To dismiss someone in such a way is to breathtakingly stupid. The difference between telling an old person that, because he is old, he is probably “set in his ways,” and telling a black person that, because he is black, he is probably ignorant is that there are educational achievement statistics to support the latter, while, so far as I know, there is no such data to support the former. Still, would this make it a kind, or rational assumption to make about a given black individual?

And what else does Rosewater believe about me based entirely upon my age—that I’m not as smart as he, that I’m less deserving of a job, that my ideas are less worthy of consideration, that I’m a political conservative, that I keep repeating myself, that all I want to talk about are the “good old days”? Where does it end? You’re from Canada, so should I assume that I know things about you based upon your nationality? You’re also white and male, so would it be fair to offer that you’re probably imperialistic, racist, and sexist? The fact that I’m having to offer reasons why bigotry is not okay suggests how acceptable ageism remains. Perhaps when you’re tempted to pretend that you what someone is like based upon his age, you could insert the word black or female into what you were about to say, and then decide it’s kind and fair to say it.

All Consuming said...

"or even a word that you just made up." - This is an outrage and I am calling my solicitor as we speak.

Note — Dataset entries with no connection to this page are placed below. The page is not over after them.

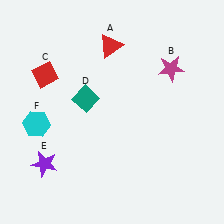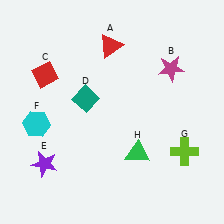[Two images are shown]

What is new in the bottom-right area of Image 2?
A green triangle (H) was added in the bottom-right area of Image 2.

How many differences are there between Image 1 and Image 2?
There are 2 differences between the two images.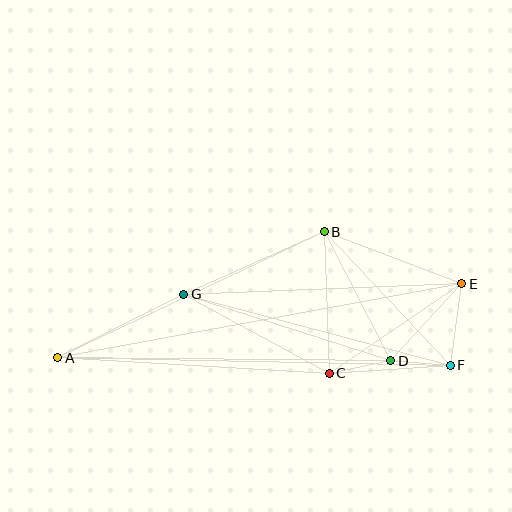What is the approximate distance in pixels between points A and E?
The distance between A and E is approximately 411 pixels.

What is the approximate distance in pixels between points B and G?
The distance between B and G is approximately 154 pixels.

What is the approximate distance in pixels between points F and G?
The distance between F and G is approximately 276 pixels.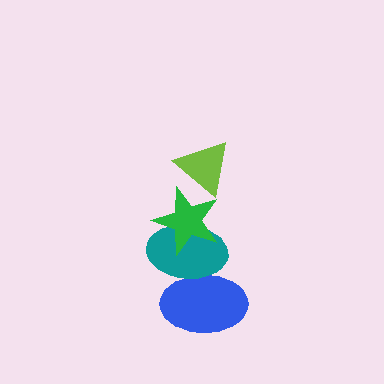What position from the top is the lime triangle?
The lime triangle is 1st from the top.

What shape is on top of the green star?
The lime triangle is on top of the green star.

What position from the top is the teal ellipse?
The teal ellipse is 3rd from the top.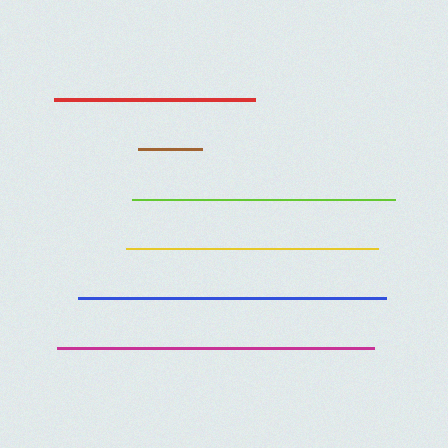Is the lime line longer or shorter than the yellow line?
The lime and yellow lines are approximately the same length (about 263 and 252 pixels).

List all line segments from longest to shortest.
From longest to shortest: magenta and blue (about equal), lime and yellow (about equal), red, brown.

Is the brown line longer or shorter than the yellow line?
The yellow line is longer than the brown line.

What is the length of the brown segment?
The brown segment is approximately 64 pixels long.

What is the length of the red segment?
The red segment is approximately 201 pixels long.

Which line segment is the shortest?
The brown line is the shortest at approximately 64 pixels.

Hahahahaha. English daffys are small, soooo small they don't look like 'normal ones' at all, which we also have, and many people over here think English ones are your bog standard large daffodils. I don't mean 'bog standard myself of course, for they are a delight, and I shall be taking a photograph for you or ours anon with something for scale so you can see 'em.

Joseph Pulikotil said...

Hello Snowbrush,

I am greatly impressed by Deland's study, very spacious and cozy. In the modern days how many people can have such luxury. She must have been very wealthy.

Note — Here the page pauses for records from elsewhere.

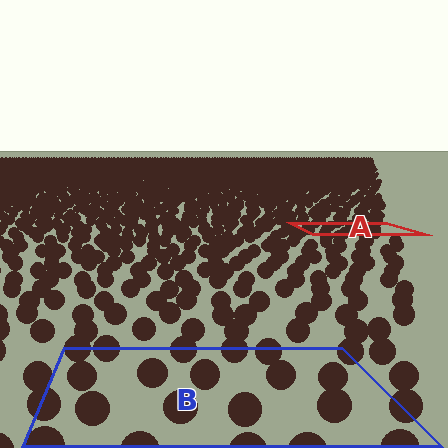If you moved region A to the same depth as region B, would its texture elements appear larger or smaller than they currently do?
They would appear larger. At a closer depth, the same texture elements are projected at a bigger on-screen size.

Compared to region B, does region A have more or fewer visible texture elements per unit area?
Region A has more texture elements per unit area — they are packed more densely because it is farther away.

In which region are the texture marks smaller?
The texture marks are smaller in region A, because it is farther away.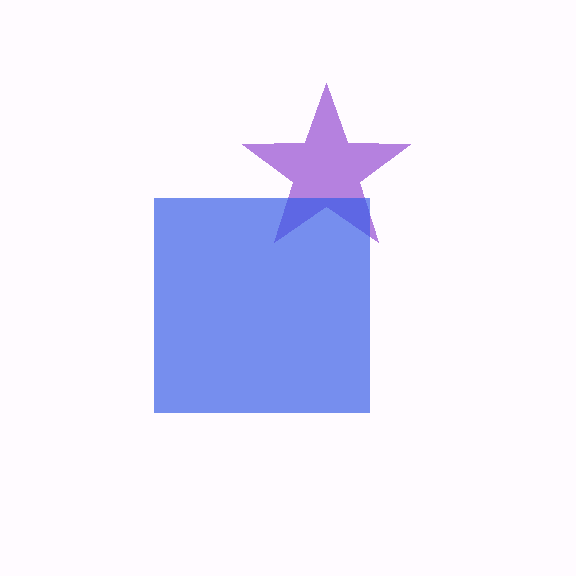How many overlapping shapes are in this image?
There are 2 overlapping shapes in the image.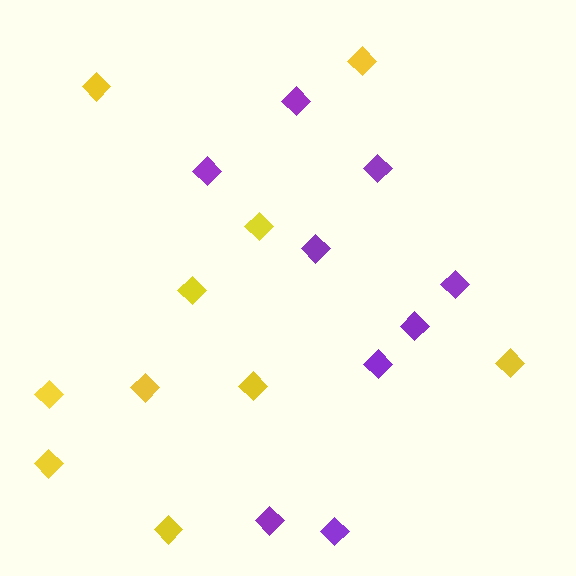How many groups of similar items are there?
There are 2 groups: one group of yellow diamonds (10) and one group of purple diamonds (9).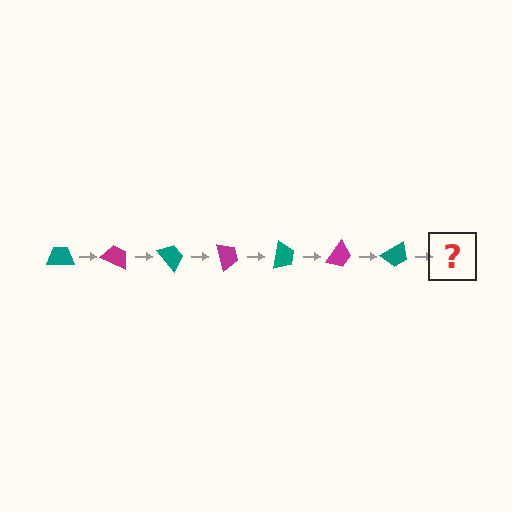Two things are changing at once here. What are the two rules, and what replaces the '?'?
The two rules are that it rotates 25 degrees clockwise each step and the color cycles through teal and magenta. The '?' should be a magenta trapezoid, rotated 175 degrees clockwise from the start.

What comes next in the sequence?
The next element should be a magenta trapezoid, rotated 175 degrees clockwise from the start.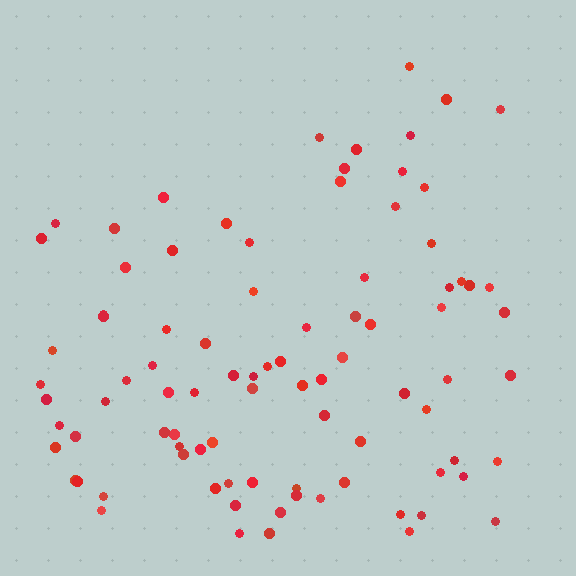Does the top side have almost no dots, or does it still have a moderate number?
Still a moderate number, just noticeably fewer than the bottom.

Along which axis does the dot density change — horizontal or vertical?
Vertical.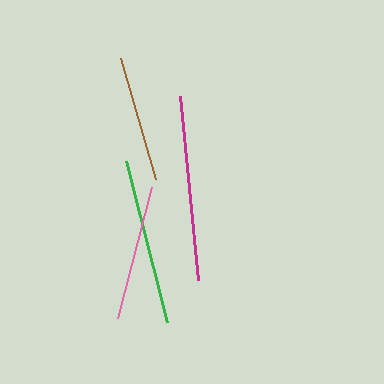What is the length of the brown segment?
The brown segment is approximately 126 pixels long.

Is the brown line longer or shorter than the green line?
The green line is longer than the brown line.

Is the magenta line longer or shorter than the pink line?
The magenta line is longer than the pink line.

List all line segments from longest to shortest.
From longest to shortest: magenta, green, pink and brown (about equal).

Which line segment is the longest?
The magenta line is the longest at approximately 184 pixels.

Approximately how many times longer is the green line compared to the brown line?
The green line is approximately 1.3 times the length of the brown line.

I don't see any daffodils in my place. I am sure I am missing something fabulous.

I hope Brewsky get well fast.

Some motorists always appear to be in a rush but actually they are not. They get a sadistic pleasure by bullying others.

I hope you will become fit and active as fast as possible. As we grow older we can't expect to be completely healthy but as long as we do our chores, we should be happy.

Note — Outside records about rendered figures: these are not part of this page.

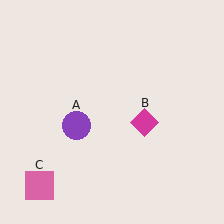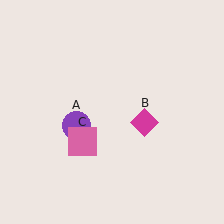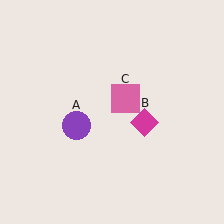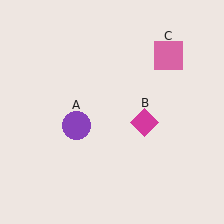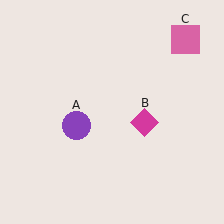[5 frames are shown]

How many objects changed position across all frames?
1 object changed position: pink square (object C).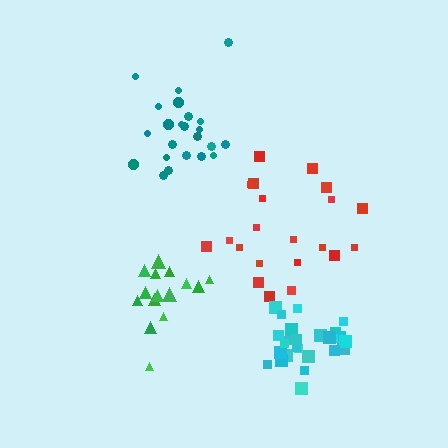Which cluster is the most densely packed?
Cyan.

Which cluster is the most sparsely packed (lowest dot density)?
Red.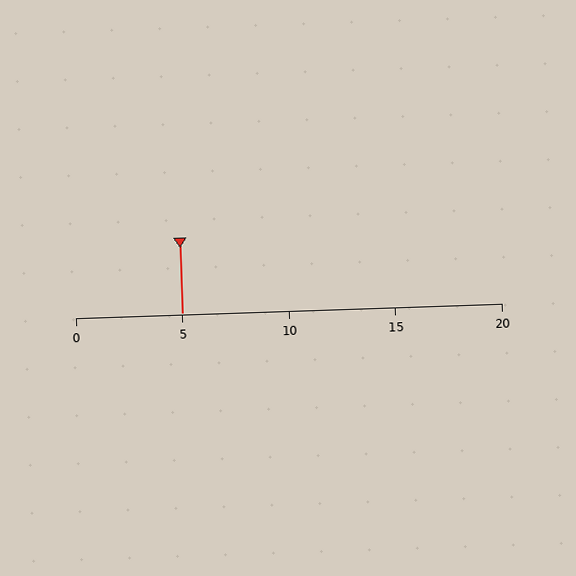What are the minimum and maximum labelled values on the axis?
The axis runs from 0 to 20.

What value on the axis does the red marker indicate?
The marker indicates approximately 5.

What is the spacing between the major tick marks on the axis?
The major ticks are spaced 5 apart.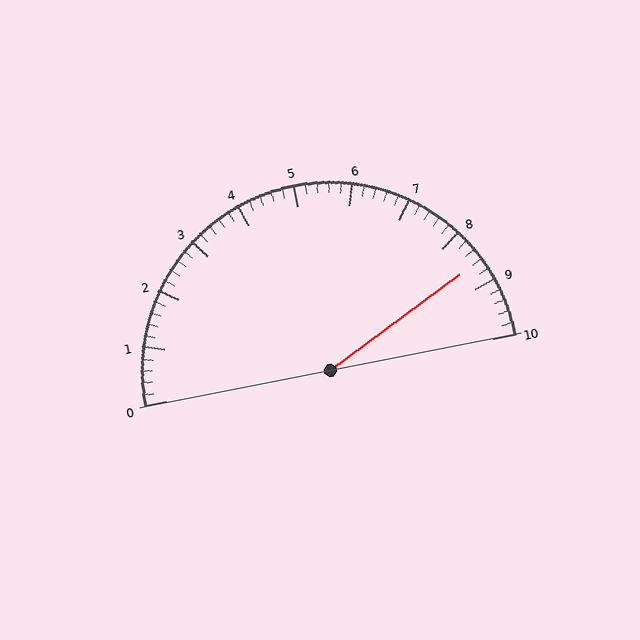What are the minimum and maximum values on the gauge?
The gauge ranges from 0 to 10.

I am fascinated at the huge collection of books you have. Books are the best friends we can have.Surely you must have invested a fabulous amount of money.

I was a member of a reference library a few years back. Now i stopped going there because it is far away from my home.

It is a great idea to donate your books to a university.

Wonderful post. I enjoyed reading it.

Snowbrush said...

“She must have been very wealthy.”

My darling Joseph, what can I say to you but that I love you. For you and me to put one another through what we do, and still come out friends is unparalleled in my experience. I can but attribute it, on my part, to the belief that your heart is in the right place even if your words are not. I find it impossible to reach you, yet I won’t go away. That much has been settled. My next post will be based upon my frustration with you, by the way, but I have no thought of being anything but fair to you, and I hope I will succeed in your eyes. Again, you’re a remarkable man, but then I am too, and that’s why we remain friends.

As for Deland’s wealth, she and her husband had money at time and were broke at times. He was a person of uncompromising integrity, and it sometimes cost him serious financial loss in the world of business, but he would get back on his feet, and when he did, the couple would have more money than before and would spend it more lavishly than before. Then there came the time when she was making more money than he (from her books), and she remained well-off for the rest of her life (he died in 1917, and she in 1945). As for the photo, one of the things he did was to remodel houses and then sell them, so the two of them would sometimes move into one of those houses if they liked it better than their current house. After his death, she left Boston for Kennebunkport, Maine, and there she remained until her death. She never liked city life, and was very much a lover of nature, so Maine suited her better.